Em Paulo Afonso, a bancada de oposição na Câmara, embora diminuta, ainda demonstra vitalidade: seus componentes dialogam com lideranças, circulam na cidade e buscam articulação política com segmentos e lideranças locais.
Já a Prefeitura segue em compasso contrário. O gestor da pasta é inacessível, não integra ações nem conversa com outras secretarias. O que deveria ser um centro coordenador transformou-se em um organismo fragmentado, sem plano de voo, sem comando e com um prefeito que parece ter abdicado da estratégia para cercar-se de vaidades pessoais.
A impressão é de um gestor que desprezou quadros técnicos e experientes para abrir espaço a aliados sem densidade política e experiência administrativa. O resultado é uma máquina pública que não se conhece, não planeja e não entrega.
A prefeitura virou depósito de nomeações sem função definida. Em vez de articular prioridades e integrar secretarias, apenas centraliza orçamento e burocracia. Algumas escolhas revelam desperdício de talento e má alocação de quadros.
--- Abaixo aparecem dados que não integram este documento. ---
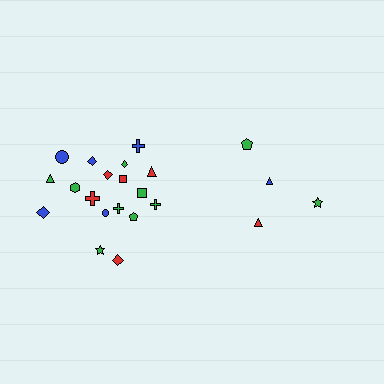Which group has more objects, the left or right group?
The left group.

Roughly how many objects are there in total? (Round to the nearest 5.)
Roughly 20 objects in total.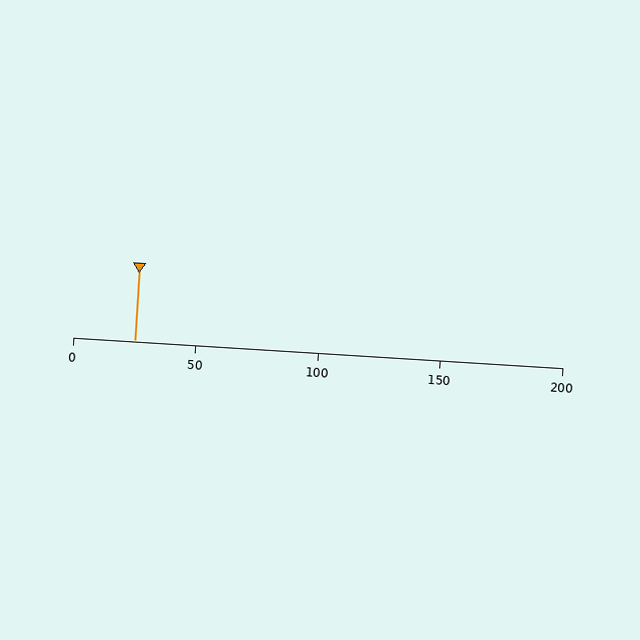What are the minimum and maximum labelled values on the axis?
The axis runs from 0 to 200.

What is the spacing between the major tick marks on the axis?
The major ticks are spaced 50 apart.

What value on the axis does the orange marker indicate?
The marker indicates approximately 25.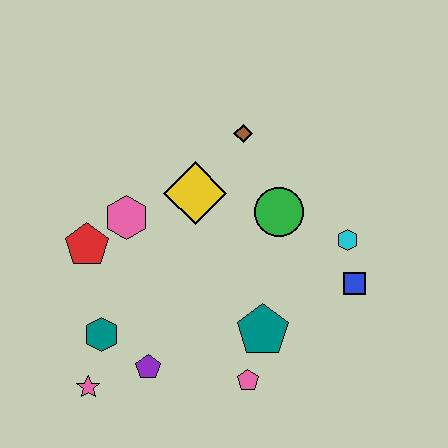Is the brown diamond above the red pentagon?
Yes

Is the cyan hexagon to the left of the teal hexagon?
No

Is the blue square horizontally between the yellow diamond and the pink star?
No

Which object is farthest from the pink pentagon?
The brown diamond is farthest from the pink pentagon.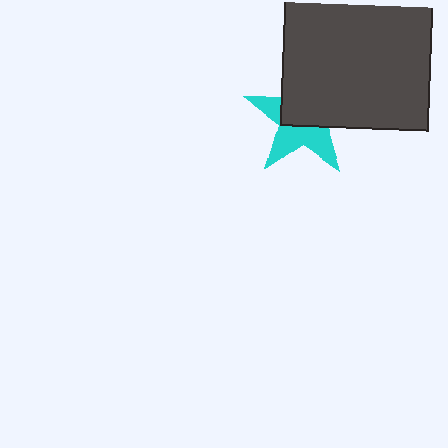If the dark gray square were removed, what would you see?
You would see the complete cyan star.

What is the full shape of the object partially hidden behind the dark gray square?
The partially hidden object is a cyan star.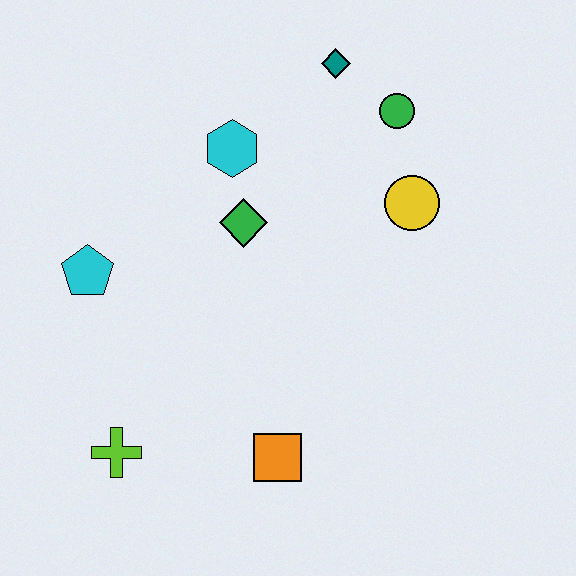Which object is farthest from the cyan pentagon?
The green circle is farthest from the cyan pentagon.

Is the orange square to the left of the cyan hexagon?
No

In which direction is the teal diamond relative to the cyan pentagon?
The teal diamond is to the right of the cyan pentagon.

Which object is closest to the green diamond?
The cyan hexagon is closest to the green diamond.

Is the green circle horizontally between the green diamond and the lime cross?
No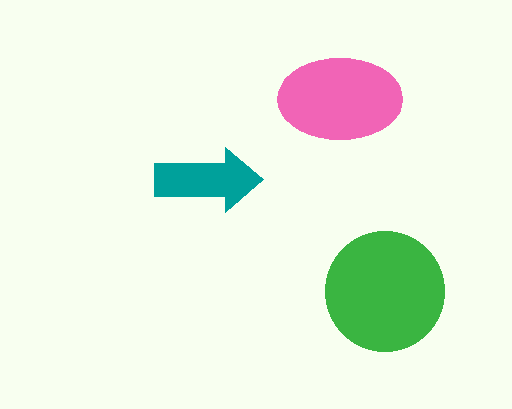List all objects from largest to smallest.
The green circle, the pink ellipse, the teal arrow.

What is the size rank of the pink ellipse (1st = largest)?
2nd.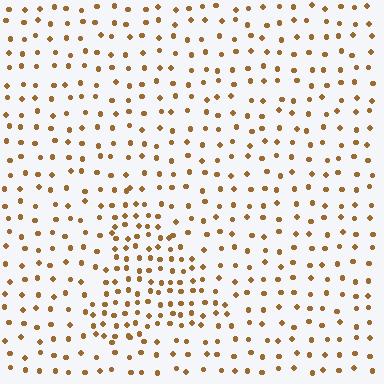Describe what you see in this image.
The image contains small brown elements arranged at two different densities. A triangle-shaped region is visible where the elements are more densely packed than the surrounding area.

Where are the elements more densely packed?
The elements are more densely packed inside the triangle boundary.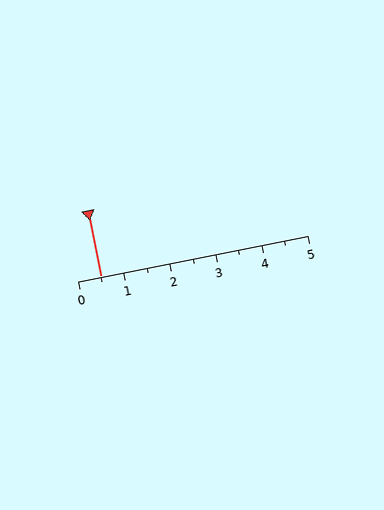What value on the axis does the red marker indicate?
The marker indicates approximately 0.5.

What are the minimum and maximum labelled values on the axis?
The axis runs from 0 to 5.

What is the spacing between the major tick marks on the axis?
The major ticks are spaced 1 apart.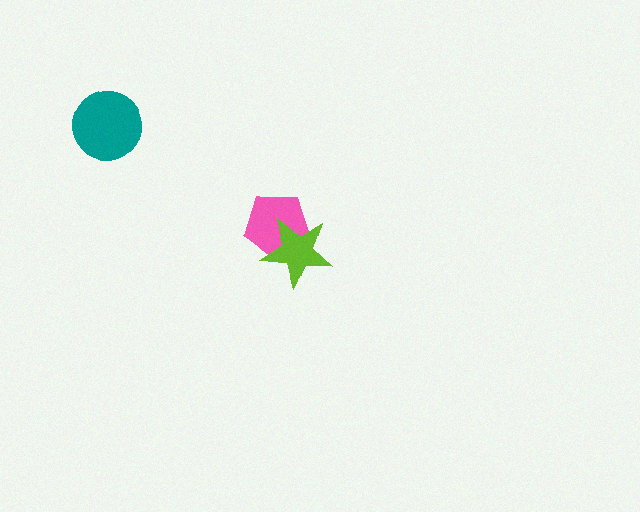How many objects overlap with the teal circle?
0 objects overlap with the teal circle.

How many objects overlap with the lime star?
1 object overlaps with the lime star.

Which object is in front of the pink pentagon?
The lime star is in front of the pink pentagon.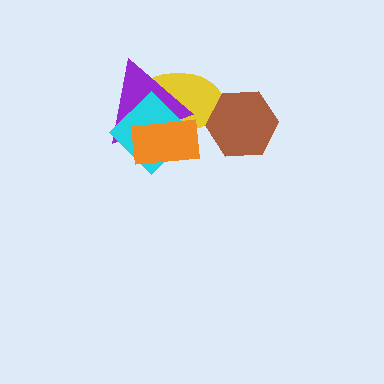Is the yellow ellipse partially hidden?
Yes, it is partially covered by another shape.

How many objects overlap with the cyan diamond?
3 objects overlap with the cyan diamond.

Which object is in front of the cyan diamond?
The orange rectangle is in front of the cyan diamond.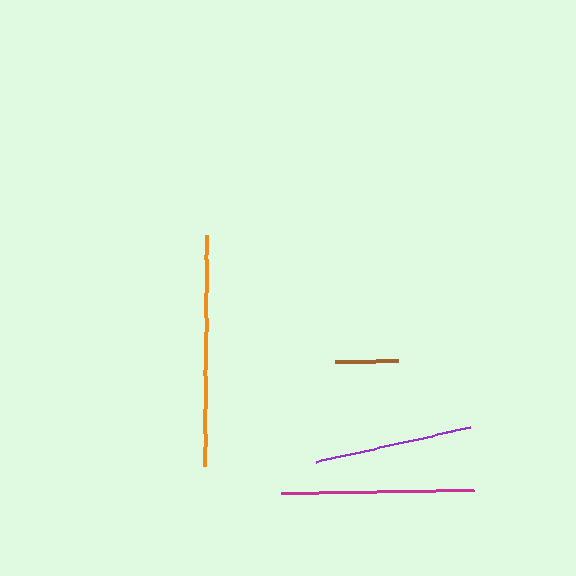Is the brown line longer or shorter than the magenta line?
The magenta line is longer than the brown line.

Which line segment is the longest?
The orange line is the longest at approximately 231 pixels.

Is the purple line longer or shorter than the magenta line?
The magenta line is longer than the purple line.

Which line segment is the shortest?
The brown line is the shortest at approximately 63 pixels.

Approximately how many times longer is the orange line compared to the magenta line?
The orange line is approximately 1.2 times the length of the magenta line.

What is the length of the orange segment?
The orange segment is approximately 231 pixels long.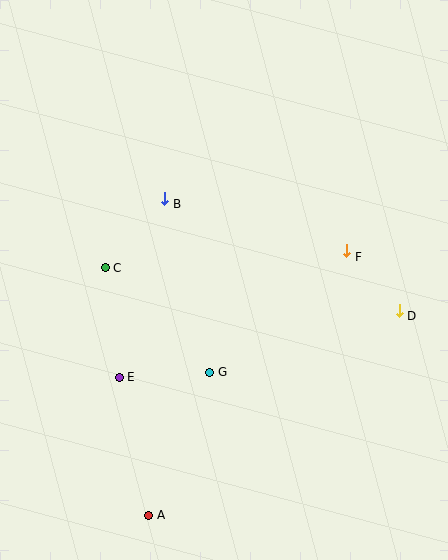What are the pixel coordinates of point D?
Point D is at (399, 316).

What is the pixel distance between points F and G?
The distance between F and G is 180 pixels.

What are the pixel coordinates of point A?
Point A is at (149, 515).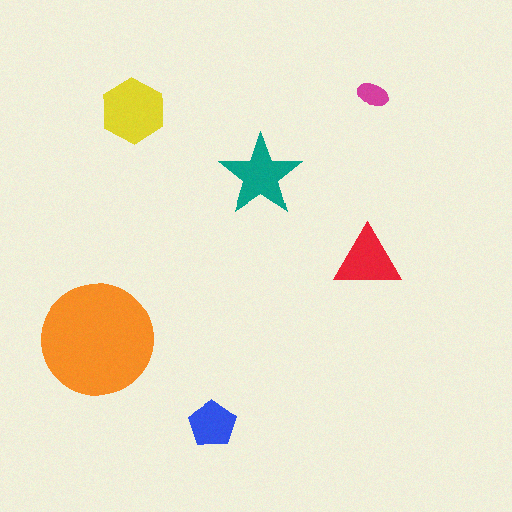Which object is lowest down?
The blue pentagon is bottommost.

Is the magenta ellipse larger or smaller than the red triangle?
Smaller.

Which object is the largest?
The orange circle.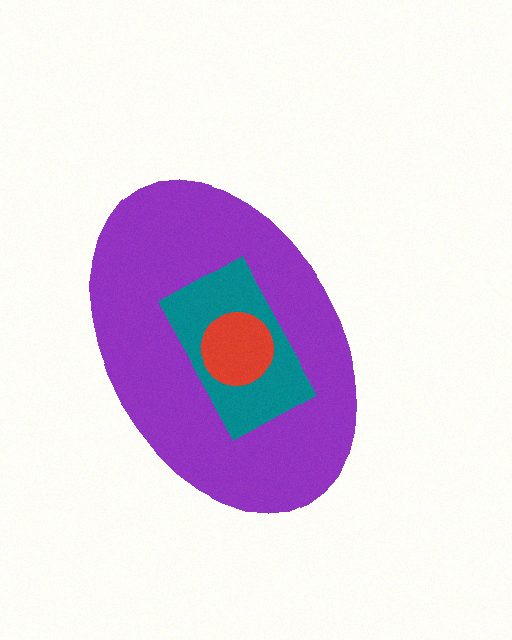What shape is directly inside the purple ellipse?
The teal rectangle.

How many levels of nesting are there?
3.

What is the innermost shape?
The red circle.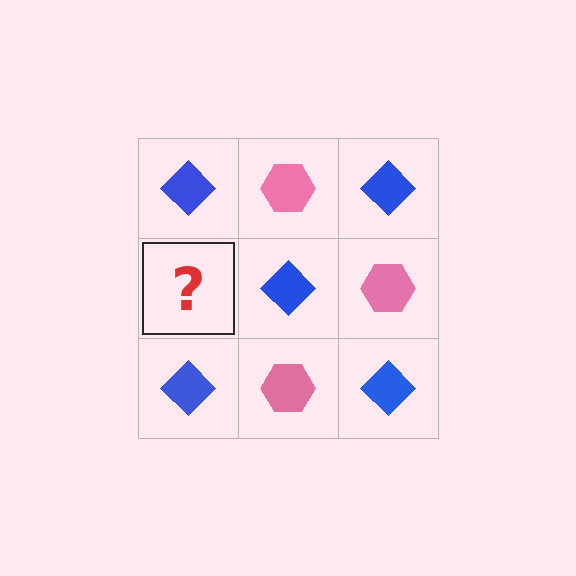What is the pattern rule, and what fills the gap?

Alguns poderiam argumentar que o caos é uma tática de dominação, mas, na prática, ele só evidencia desordem e fragiliza a gestão.
Em Paulo Afonso, o poder parece dividido entre o prefeito e seu irmão, Márcio Barreto, o que dispersa decisões estratégicas, paralisa a máquina administrativa e mina a coesão do governo. O resultado é previsível, e derrotas administrativas têm custo político elevado.
A boa notícia é que ainda há tempo para ajustes, trocar peças, resgatar quadros competentes, devolver autoridade técnica às secretarias. Mas, se Mário Galinho continuar priorizando a proximidade pessoal sobre a capacidade de gestão, não será apenas o governo que sairá derrotado: será Paulo Afonso quem pagará a conta.